Overview
SAFOD has been leading a sustained campaign since 2016 to secure the adoption of a regional Disability Protocol at the Southern Africa Development Community (SADC) level. The Protocol is a binding policy instrument that would require all 16 SADC Member States to mainstream disability across regional development programmes, policies, and systems.
The campaign also advocates for the establishment of a dedicated Disability Desk Office at the SADC Secretariat — a permanent institutional home for disability mainstreaming within the regional body.
Why this campaign matters
Despite ratifying the UN Convention on the Rights of Persons with Disabilities (CRPD), most SADC countries have not translated their commitments into inclusive national policies or programmes. Disability is rarely reflected in regional frameworks on education, health, economic development, disaster risk reduction, or social protection.

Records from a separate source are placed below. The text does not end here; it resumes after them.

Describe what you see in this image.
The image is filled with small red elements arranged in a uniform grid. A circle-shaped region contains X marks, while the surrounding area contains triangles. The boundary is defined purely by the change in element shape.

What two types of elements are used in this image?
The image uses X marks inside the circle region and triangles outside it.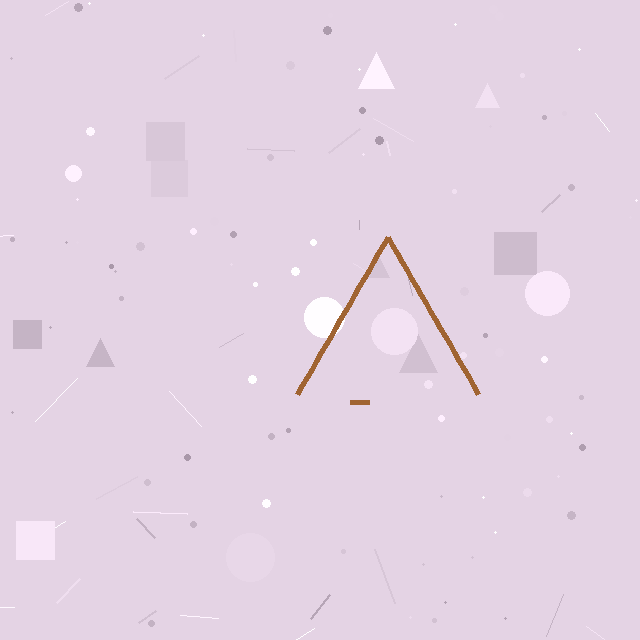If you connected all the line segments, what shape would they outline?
They would outline a triangle.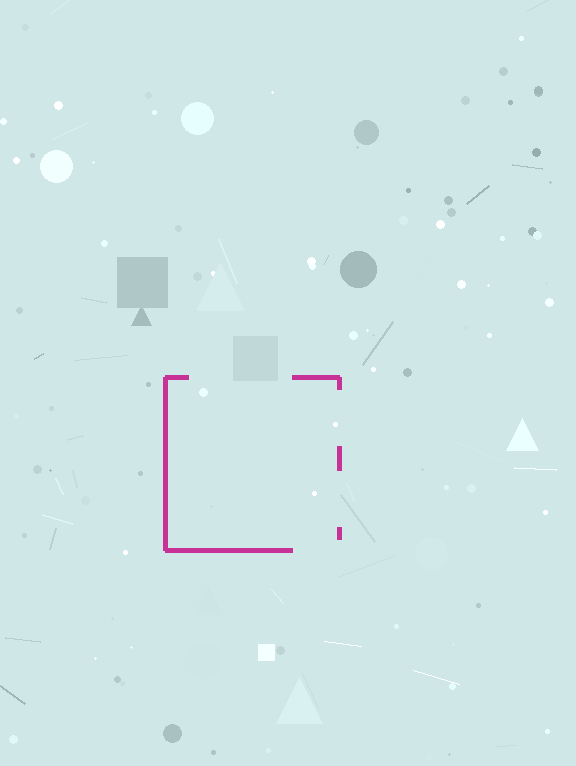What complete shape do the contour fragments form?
The contour fragments form a square.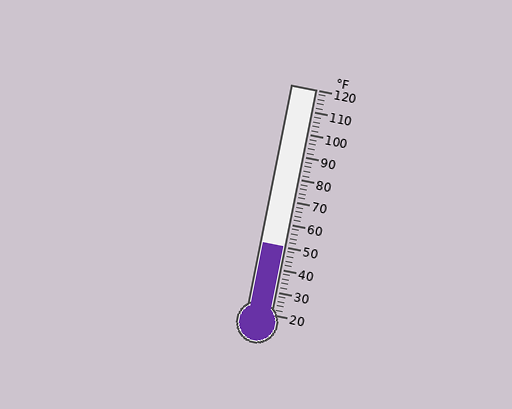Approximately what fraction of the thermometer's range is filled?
The thermometer is filled to approximately 30% of its range.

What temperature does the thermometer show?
The thermometer shows approximately 50°F.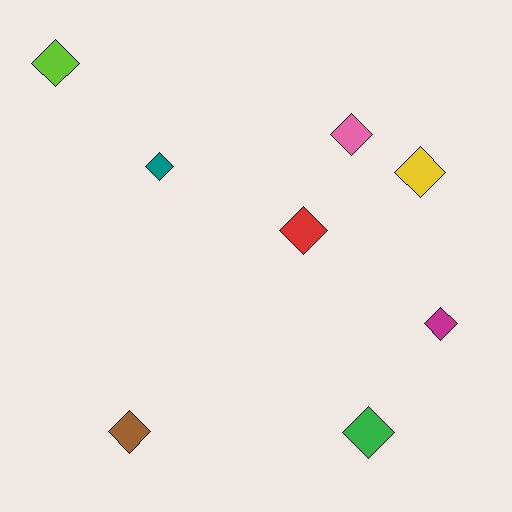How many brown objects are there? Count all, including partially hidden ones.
There is 1 brown object.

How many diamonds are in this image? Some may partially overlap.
There are 8 diamonds.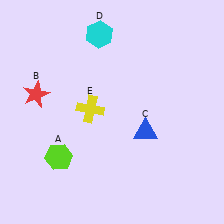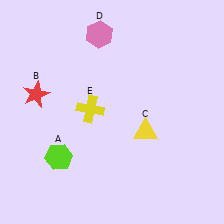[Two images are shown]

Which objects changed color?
C changed from blue to yellow. D changed from cyan to pink.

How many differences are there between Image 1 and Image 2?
There are 2 differences between the two images.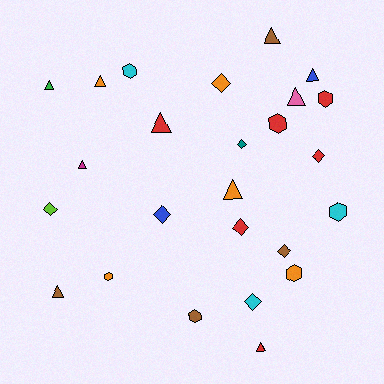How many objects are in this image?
There are 25 objects.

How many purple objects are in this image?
There are no purple objects.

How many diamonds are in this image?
There are 8 diamonds.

No dedicated structure exists at SADC to drive or monitor disability inclusion. Without a protocol and a disability desk, persons with disabilities risk being excluded from the regional development agenda entirely. The SADC Disability Protocol would fill this gap — providing a clear, enforceable framework for all Member States.
Campaign history
This is a long-running advocacy effort built on years of research, consultation, and engagement with SADC leadership and member state governments.
What the campaign does
The campaign operates at multiple levels — from desk research and drafting to high-level political engagement and broad stakeholder mobilisation. Click each area to learn more.
SAFOD developed the SADC Disability Protocol through a rigorous, participatory process. It began with desk research in 2016 reviewing how inclusive existing SADC policies and frameworks were. A zero-draft was then introduced and refined through multiple rounds of consultation with national affiliates, governments, development partners, and persons with disabilities across the region. The Protocol has been revised to incorporate diverse perspectives and ensure it reflects the lived realities of persons with disabilities across all 16 SADC Member States.
SAFOD has engaged directly with SADC leadership, including a formal audience with the SADC Chairperson in 2021. These engagements have secured public commitments of support from senior officials and positioned the Protocol as a legitimate and necessary regional policy instrument. Ongoing advocacy targets SADC Heads of State, the SADC Secretariat, and national governments, with a focus on building the political will needed for formal adoption.
SAFOD holds a Southern Africa Disability Roundtable Forum every three years to evaluate the state of disability rights in the region, share information and experiences, and advance key advocacy priorities. The Forum brings together OPDs, governments, development partners, academic institutions, and corporate actors. The 2022 Forum in Johannesburg, held under the theme "Leaving No One Behind," included over 100 participants from across the region and placed the Protocol and disability desk at the centre of the regional agenda.
SAFOD has hosted public webinars to raise awareness of the Protocol campaign and solicit broader inputs into the draft. The July 2022 webinar attracted 86 participants from across the region. These events serve to build a wider constituency of support, ensure transparency in the drafting process, and strengthen the legitimacy of the Protocol as a document that reflects the voices of persons with disabilities across Southern Africa.
SAFOD has built a broad coalition of organisations supporting the Protocol campaign. Key partners engaged include:
- National OPD federations across all 16 SADC Member States.
- The African Disability Forum and Inclusion Africa.
- The European Disability Forum (EDF).
- The World Bank, GIZ, and CBM.
- Government bodies including national disability departments and SADC DRR.
- Academic and research institutions.
A three-year stakeholder influence plan, developed from the 2023 Protocol seminar, provides a structured road map for deepening these relationships and converting support into formal adoption.
Key milestones achieved
Looking ahead
The next major milestone is the regional Roundtable Forum, currently in preparation, at which SAFOD aims to secure formal agreement on the Protocol and advance the case for a SADC Disability Desk Office. The three-year stakeholder influence plan is now guiding SAFOD's engagement with SADC leadership and national governments across the region.
Parallel workstreams — including partnerships with the European Disability Forum and ongoing engagement with SADC's social sector — continue to build the broader enabling environment for adoption. The goal remains unchanged: a binding regional framework that ensures no person with a disability is left behind in Southern Africa's development agenda.